Für den Förderverein erhielt die Schule einen Geldpreis, zusätzlich gab es eine Urkunde und den Wanderpokal. Der Wanderpokal besteht aus recyceltem Material und symbolisiert mit den Punkten aus alten Knöpfen die 17 Ziele der nachhaltigen Bildung. Freudestrahlend nahmen Frau
Sörgel, Frau Mentzen und Frau Weber die Preise entgegen.
Dieses Engagement zeigt eindrucksvoll, wie Schule und lokale Partner gemeinsam aktiv zum Umwelt- und Klimaschutz beitragen.
Schüler*innen und das Kollegium beteiligten sich mit vielfältigen Aktionen an den Tagen der Nachhaltigkeit.
Die Schüler*innen des 6. Jahrgangs erstellten und reflektierten in einem doppelstündigen Projekt ihren eigenen CO2-Fußabdruck. Die Klassen 7a und 10b sammelten weggeworfene Zigarettenstummel in Ratingen ein und entsorgten diese.
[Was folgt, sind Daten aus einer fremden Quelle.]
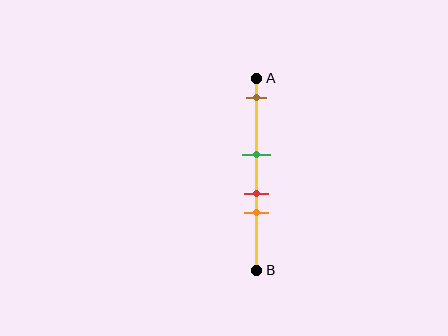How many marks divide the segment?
There are 4 marks dividing the segment.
Der WP II Kurs Fairtrade machte Werbung für fair gehandelte Produkte und verkaufte diese in den Schulpausen. Desweiteren sammelten sie alte Handys ein und verlosten faire Schokolade. Dank unserer Kooperation mit dem SKF konnten 2 Textil-Kurse den Second Hand Laden "Rock und Rolli " besuchen. Spannend war es zu sehen, welche Berge an Kleiderspenden dort abgegeben werden, wieviel Mitarbeiter*innen und Ehrenamtliche dort tätig sind, wie liebevoll sortiert gebügelt, etikettiert und verkauft wird. Netterweise durften wir für unser Projekt eine Tüte mit T-Shirts mitnehmen. Daraus werden wir nun Taschen, Kissen, Schals und ähnliches herstellen. Manche Teile waren so gut erhalten, dass wir sie lieber noch eine Weile tragen, bevor wir sie upcyceln. Denn nichts ist nachhaltiger, als einem Kleidungsstück ein langes Leben zu geben.
Wir danken allen Schülerinnen und Schülern für ihren nachhaltigen Einsatz!